When the valves are stenosed, the blood flow passes through the hole with great difficulty, which causes noise with other features (for example, diastolic noise with tricuspid valve stenosis).
- The first tone of the heart
Occurs due to closure of the valves atrioventricular location (mitral and tricuspid). It begins with the beginning of the ventricular systole and is best heard in the hearing of the apex of the heart
When determining additional sound components, it is assumed that there is a fluctuation in the blood in the ventricular chambers, a vibration of the chamber walls or a turbulent blood flow discharged through the aortic aperture into the Valsalva sinus.
- Second heart tone
Its appearance is associated with the closure of the aortic and pulmonary valves, as well as with fluctuations of blood in the aorta
Since the closure of the right and left half-moon valves does not occur simultaneously, the second heart sound is most often divided into two.
- Third heart tone
Formed in the phase of early diastole and associated with rapid filling of the blood of the ventricles immediately after isometric relaxation. Sometimes this sound is heard in small children, but usually it is not perceived by the ear.
- The fourth heart tone
It occurs against the background of atrial contraction at the beginning of the cardiac cycle. In most cases, the stethoscope is not tapped.
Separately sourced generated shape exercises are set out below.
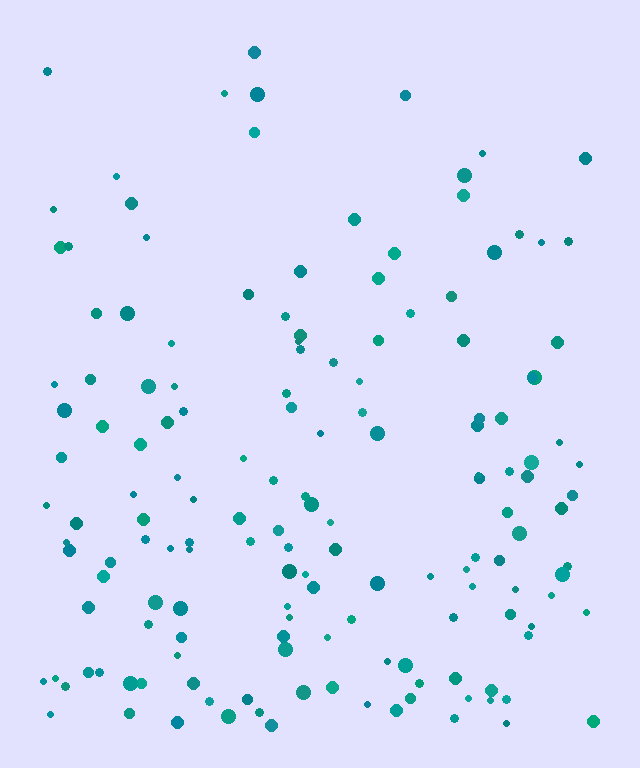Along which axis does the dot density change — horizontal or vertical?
Vertical.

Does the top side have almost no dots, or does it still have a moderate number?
Still a moderate number, just noticeably fewer than the bottom.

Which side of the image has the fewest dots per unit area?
The top.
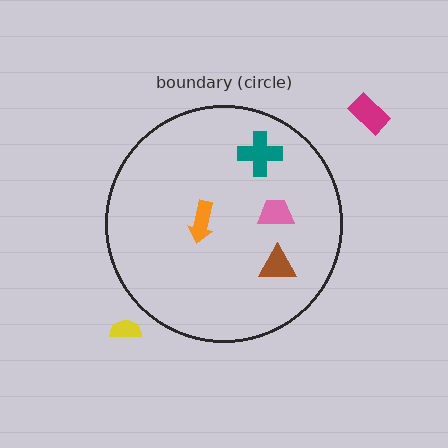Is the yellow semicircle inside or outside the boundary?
Outside.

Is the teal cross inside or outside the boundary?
Inside.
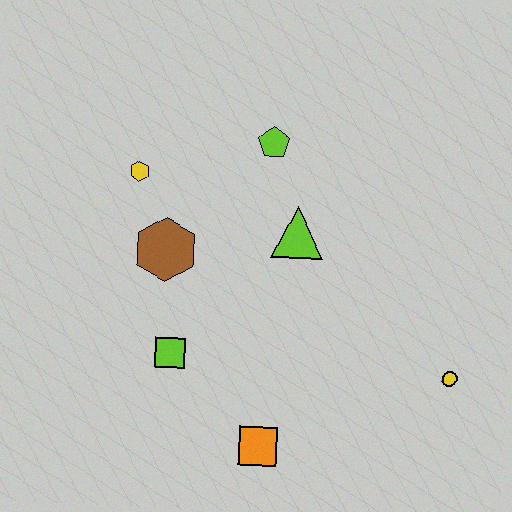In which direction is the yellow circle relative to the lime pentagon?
The yellow circle is below the lime pentagon.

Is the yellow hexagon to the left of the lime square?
Yes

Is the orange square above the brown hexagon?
No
Thus, when auscultation can be clearly heard only the first and second tone, which, depending on the place of auscultation, are listened to in different ways. If a phonocardiogram is done, then the severity of the tone and its correspondence to the systole or diastole can be clearly traced.
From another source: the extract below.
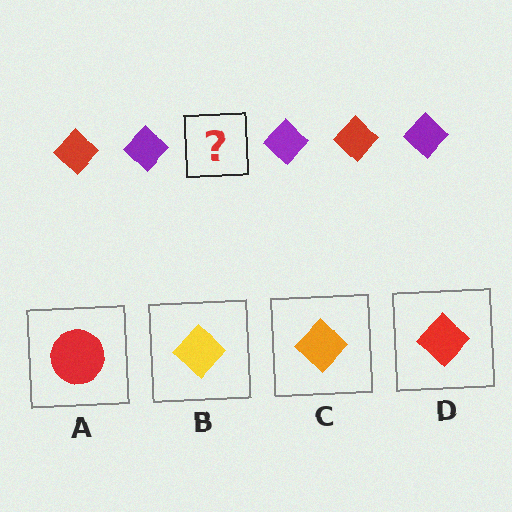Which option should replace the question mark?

Electrocardiography is the main method for studying the electrical activity of the heart. Many heart diseases are determined precisely by an ECG, which is additionally a relatively affordable way to diagnose. To obtain accurate results, electrodes must be properly applied during ECG recording.
In diagnostics of cardiovascular diseases an important role is played by timely diagnostics. It is often enough to conduct a standard ECG to make a correct diagnosis. In other cases, a diverse study of the heart is required, which allows you to establish the exact cause of the illness and conduct an effective treatment.
Tens of thousands of implantations of pacemakers are performed annually. In some cases, they are installed only for a while, with other indications the device is used on a permanent basis. In both variants, the main goal of using a heart stimulant is to improve the quality of a person's life.